The
Chapman column that Jim linked to below sums up most of my
thoughts on
In re Marriage Cases, but it's worth underlining the
ruling's intellectual dishonesty (or sloppiness, if one is inclined
to be charitable). Since California's domestic partnership law
provides virtually all the substantive benefits of marriage, the
only issue was whether it is constitutional to create a
marriage-like institution for gays that isn't called "marriage."
The Court claims that "The only out-of-state high court decision to
address a comparable issue is the decision in Opinions of the
Justices to the Senate" (in which, at the request of the
legislature, the Massachusetts Supreme Court advised that a pending
civil unions bill wouldn't be acceptable), and that in their civil
union cases, "the Vermont Supreme Court and the New Jersey Supreme
Court specifically reserved judgment on the analogous state
constitutional question that would be presented should the
legislature decide to extend to same-sex couples the substantive
benefits, but not the official designation, of marriage. To date,
neither of these courts has addressed this issue."
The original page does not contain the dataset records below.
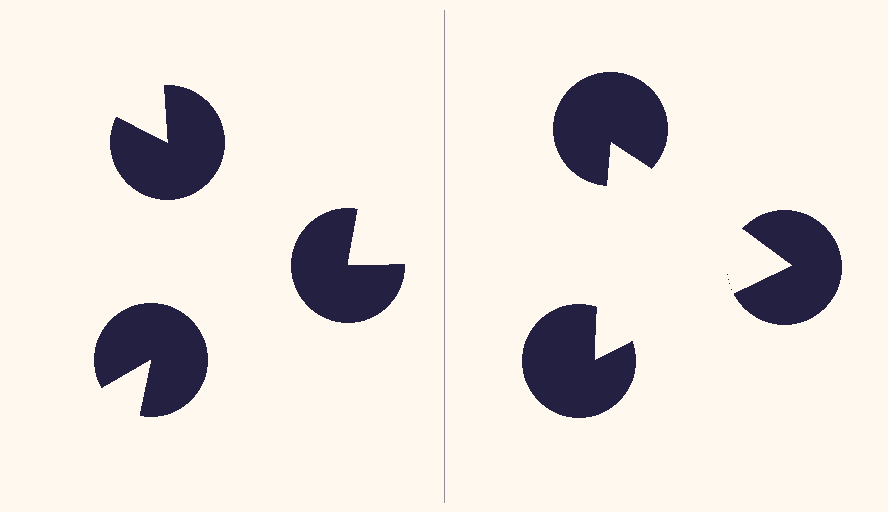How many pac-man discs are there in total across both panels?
6 — 3 on each side.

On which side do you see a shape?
An illusory triangle appears on the right side. On the left side the wedge cuts are rotated, so no coherent shape forms.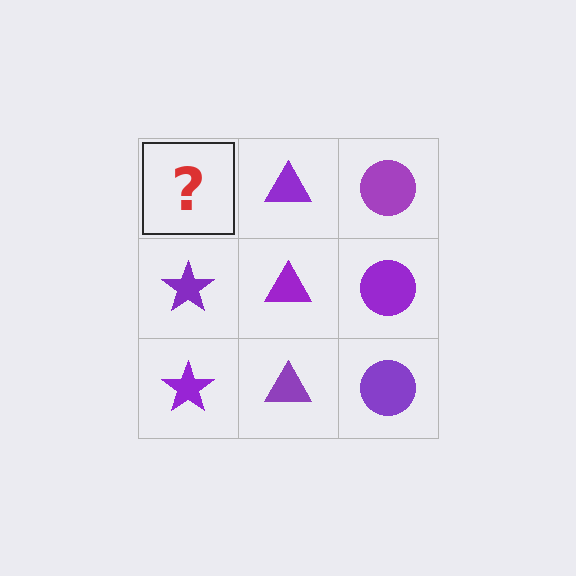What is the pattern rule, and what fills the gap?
The rule is that each column has a consistent shape. The gap should be filled with a purple star.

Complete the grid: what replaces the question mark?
The question mark should be replaced with a purple star.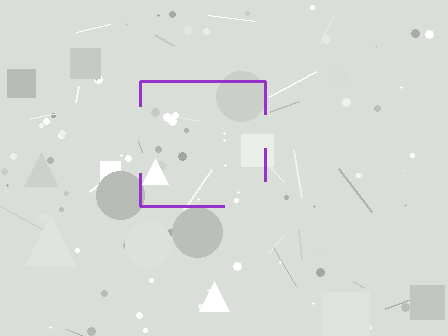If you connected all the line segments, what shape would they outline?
They would outline a square.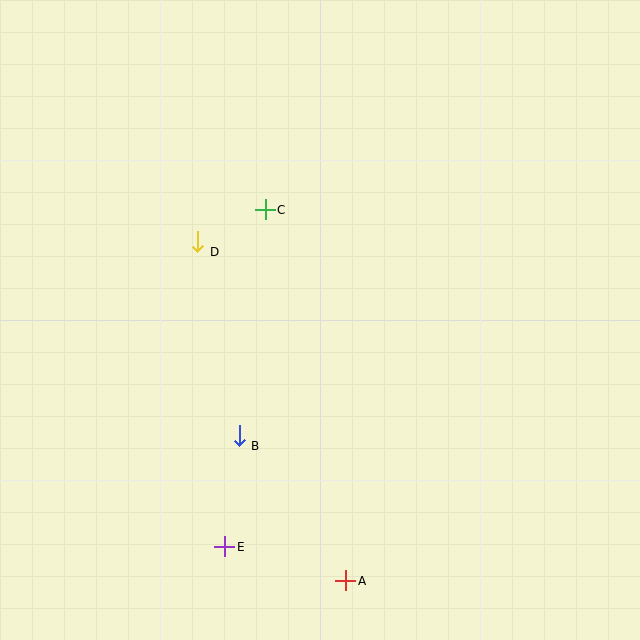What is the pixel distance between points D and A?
The distance between D and A is 360 pixels.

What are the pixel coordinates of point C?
Point C is at (265, 210).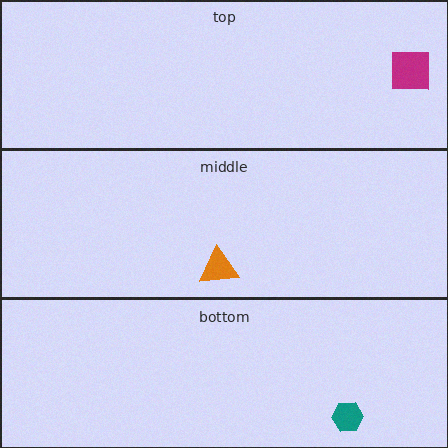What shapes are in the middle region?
The orange triangle.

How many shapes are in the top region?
1.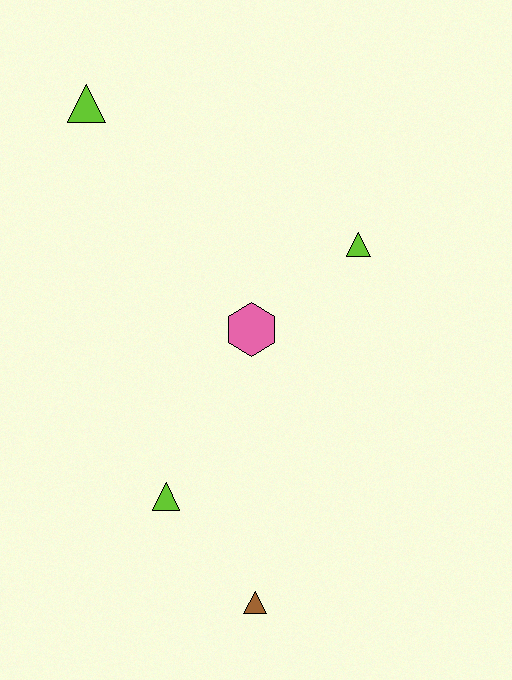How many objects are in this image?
There are 5 objects.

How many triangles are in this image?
There are 4 triangles.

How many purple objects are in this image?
There are no purple objects.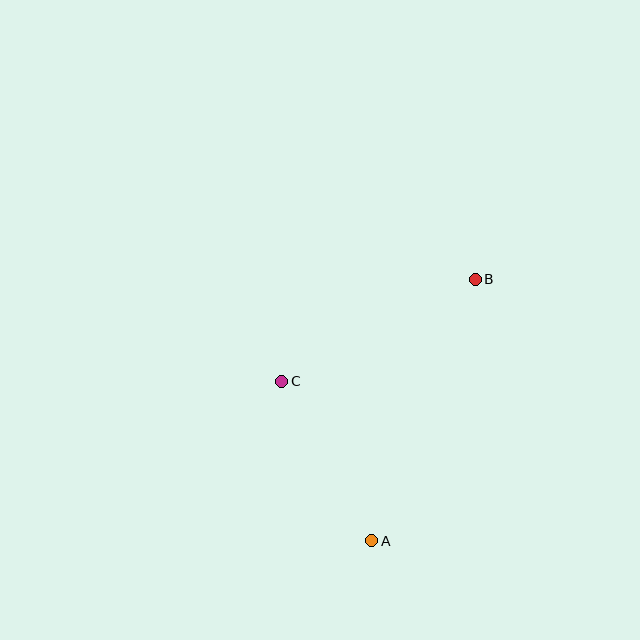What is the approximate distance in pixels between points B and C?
The distance between B and C is approximately 219 pixels.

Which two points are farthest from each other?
Points A and B are farthest from each other.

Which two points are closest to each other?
Points A and C are closest to each other.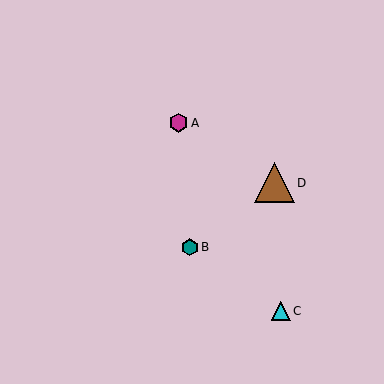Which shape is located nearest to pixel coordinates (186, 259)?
The teal hexagon (labeled B) at (190, 247) is nearest to that location.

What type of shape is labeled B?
Shape B is a teal hexagon.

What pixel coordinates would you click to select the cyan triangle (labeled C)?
Click at (281, 311) to select the cyan triangle C.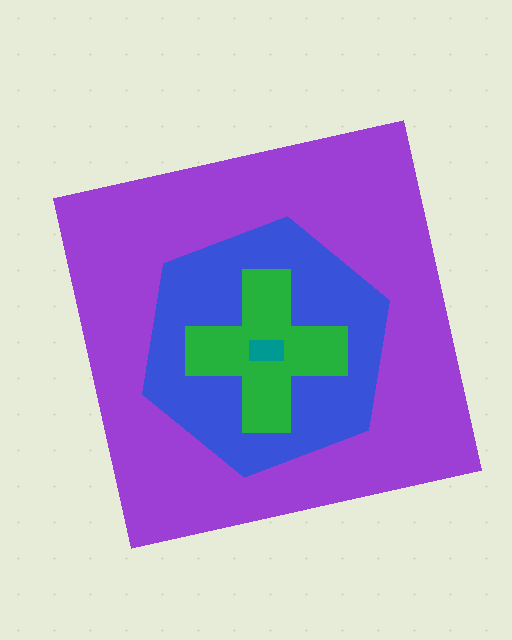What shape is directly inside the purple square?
The blue hexagon.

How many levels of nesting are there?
4.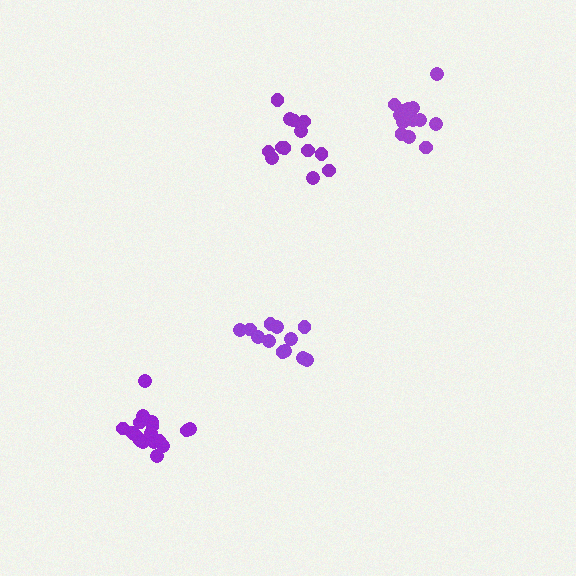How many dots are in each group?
Group 1: 13 dots, Group 2: 13 dots, Group 3: 14 dots, Group 4: 18 dots (58 total).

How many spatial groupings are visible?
There are 4 spatial groupings.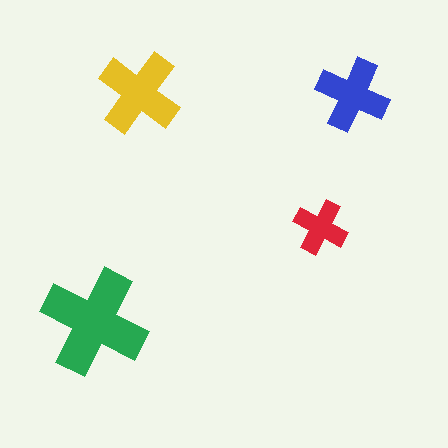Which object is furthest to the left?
The green cross is leftmost.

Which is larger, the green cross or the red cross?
The green one.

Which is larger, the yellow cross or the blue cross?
The yellow one.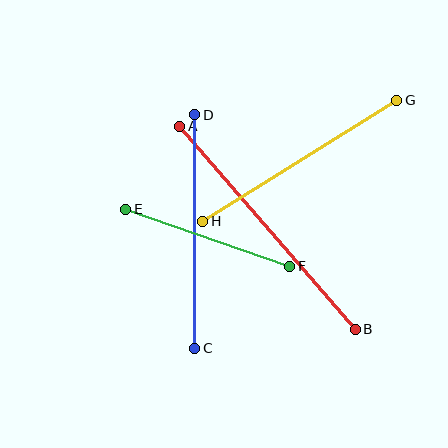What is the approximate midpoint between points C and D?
The midpoint is at approximately (195, 231) pixels.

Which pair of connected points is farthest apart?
Points A and B are farthest apart.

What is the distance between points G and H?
The distance is approximately 228 pixels.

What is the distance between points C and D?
The distance is approximately 234 pixels.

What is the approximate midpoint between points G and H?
The midpoint is at approximately (300, 161) pixels.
That just isn't true. The New Jersey Supreme court quite
explicitly addressed the issue of whether same-sex unions have to
be called "marriage" in
Lewis v. Harris: "The name to be given to the
statutory scheme that provides full rights and benefits to same-sex
couples, whether marriage or some other term, is a matter left to
the democratic process," the New Jersey high court held. The In
re Marriage Cases ruling actually cites a dissent from
Lewis v. Harris even as it ignores and mischaracterizes
the majority position in the New Jersey case.
It's obvious that Chief Justice George made his decision without
studying the case law, and only then sent his clerks to find
precedents he could use to reach his foregone conclusion.